Kcb Bank (K) Limited

Respondent

(Being an appeal from the Judgment of Hon. M.M. Gituma Resident Magistrate in Vihiga PMCC No 111 of 2018 delivered on 27th April 2022)

Judgment

Introduction 1. In her decision of 27th April 2022, the Learned Trial Magistrate, Hon M. M. Gituma, Resident Magistrate dismissed the Appellant’s suit in which she had sought the following:-a.General Damagesb.Special Damagesc.Costs of the suitd.Interests (sic)e.Any other relief that the court deemed fit to grant.

2. Being aggrieved by the said decision, on 24th May 2022, the Appellant filed a Memorandum of Appeal dated 18th May 2022. She relied on ten (10) grounds of appeal.

3. Her Written Submissions were undated and filed on 6th October 2022 while those of the Respondent were dated 4th October 2022 and filed on 17th October 2022. The Judgment herein is based on the said Written Submissions which both parties relied upon in their entirety.

Legal Analysis 4. It is settled law that the duty of a first appellate court is to evaluate afresh the evidence adduced before the trial court in order to arrive at its own independent conclusion but bearing in mind that it neither saw nor heard the witnesses testify.

5. This was aptly stated in the case of Selle & Another vs Associated Motor Boat Co Ltd & Others [1968] EA 123 where the court therein held that the appellate court was not bound necessarily to accept the findings of fact by the court below but that the appellate court must reconsider the evidence, evaluate it itself and draw its own conclusions though it should always bear in mind that it has neither seen nor heard the witnesses and should make due allowance in this respect.

6. Having looked at the Grounds of Appeal and the respective parties’ Written Submissions, it appeared to this court that all the grounds of appeal were related and that the question that had been placed before it was to consider whether or not the liability that was apportioned was against the weight of evidence in the circumstances warranting its interference.

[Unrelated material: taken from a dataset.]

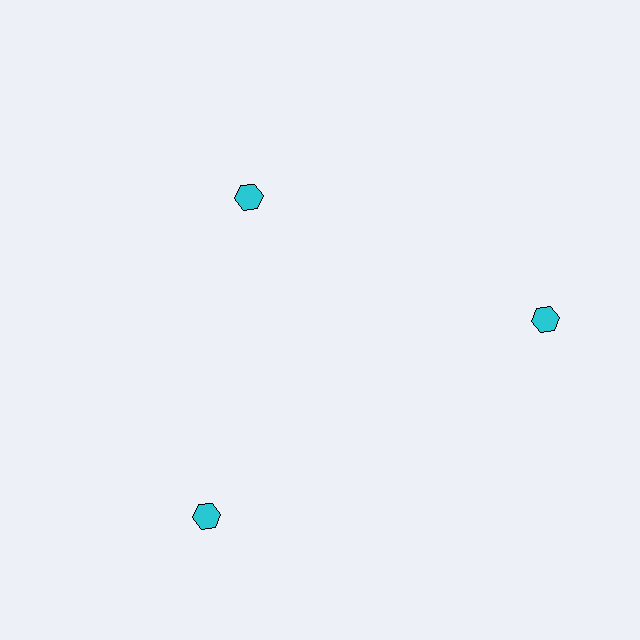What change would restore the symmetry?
The symmetry would be restored by moving it outward, back onto the ring so that all 3 hexagons sit at equal angles and equal distance from the center.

7. Be that as it may, this court deemed it necessary to analyse the evidence touching on both liability and quantum under the following distinct and separate headings.

I. Liability 8. The Appellant submitted that she adduced sufficient evidence and that the Trial Court ought to have made a decision in her favour on a balance of probabilities. She argued that PW 1 who was an eye witness testified that the driver of the motor vehicle that hit the deceased was being driven in a zig zag manner and at a high speed. She added that he had also told the Trial Court that the deceased was unable to swerve to the far left to avoid the accident because there was a big ditch and instead swerved to the right and collided with the said motor vehicle. She emphasised that PW 3 produced in court a Police Abstract Report that showed that the accident did in fact occur.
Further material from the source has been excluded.